During Wednesday’s horrible fiasco of a “Town Hall”, Broward County Sheriff Scott Israel spelled it out:
What I’m asking the law makers to give police all over this country is more power.
I was sufficiently struck by the above to write it down – because it was clear even then that Sheriff Israel is an incompetent deployer of the power he already has. The scale of his department’s appalling failure in the Parkland massacre gets worse almost hourly. I was on air with Tucker Carlson when I heard that Stoneman Douglas High’s on-site “school resource officer” – Sheriff’s Deputy Scot Peterson, uniformed, trained and armed – had declined to enter the building and had stayed safely outside until Nikolas Cruz had finished killing everybody.

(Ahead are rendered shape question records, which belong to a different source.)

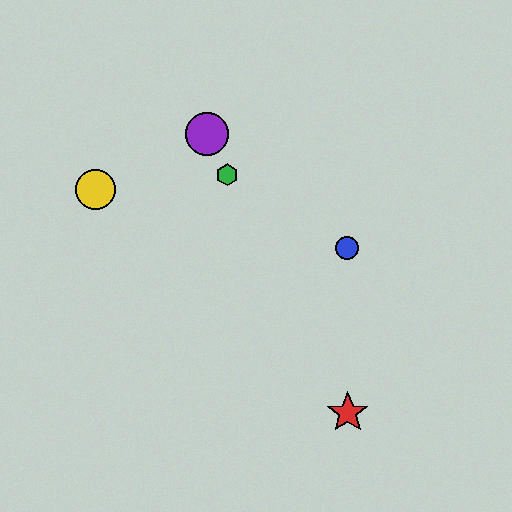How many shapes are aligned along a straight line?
3 shapes (the red star, the green hexagon, the purple circle) are aligned along a straight line.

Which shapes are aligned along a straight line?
The red star, the green hexagon, the purple circle are aligned along a straight line.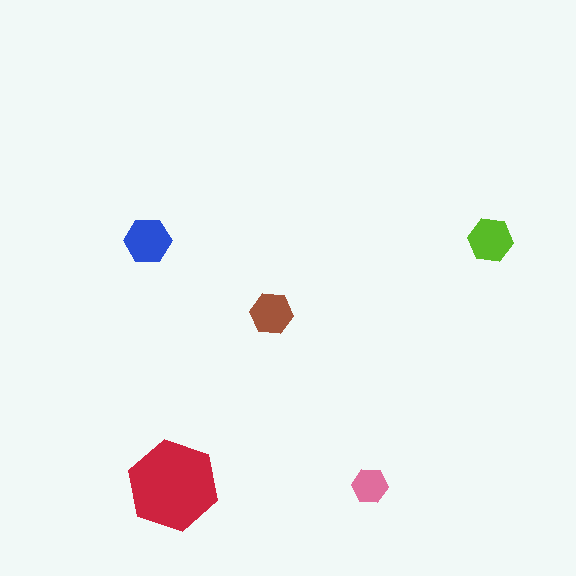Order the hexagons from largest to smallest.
the red one, the blue one, the lime one, the brown one, the pink one.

After a day on supension without pay, Deputy Peterson has now “retired”, which assuredly comes with pay.
But, as I said, it gets worse. Three of his fellow deputies, from Sheriff Israel’s department, then showed up at the school and also decided not to enter the building but to remain crouched behind their vehicles until the shooting had stopped:
When Coral Springs police officers arrived at Marjory Stoneman Douglas High School in Parkland, Florida, on February 14 in the midst of the school shooting crisis, many officers were surprised to find not only that Broward County Sheriff’s Deputy Scot Peterson, the armed school resource officer, had not entered the building, but that three other Broward County Sheriff’s deputies were also outside the school and had not entered, Coral Springs sources tell CNN. The deputies had their pistols drawn and were behind their vehicles, the sources said, and not one of them had gone into the school.
With direction from the Broward deputies who were outside, Coral Springs police soon entered the building where the shooter was. New Broward County Sheriff’s deputies arrived on the scene, and two of those deputies and an officer from Sunrise, Florida, joined the Coral Springs police as they went into the building.
By my arithmetic, that sounds like at least seven of Sheriff Israel’s deputies were at the school, but only two entered the building. Still, it seems to be a crackerjack police department in terms of response time: They’re first on the scene – and then they just sit back and watch at a safe distance. Or as Dr Jesse Kelly tweets:
“911, what’s your emergency?”
“There’s someone breaking into my house. Could you send the Broward County Sheriff’s Department to water my garden while I kill the intruder?”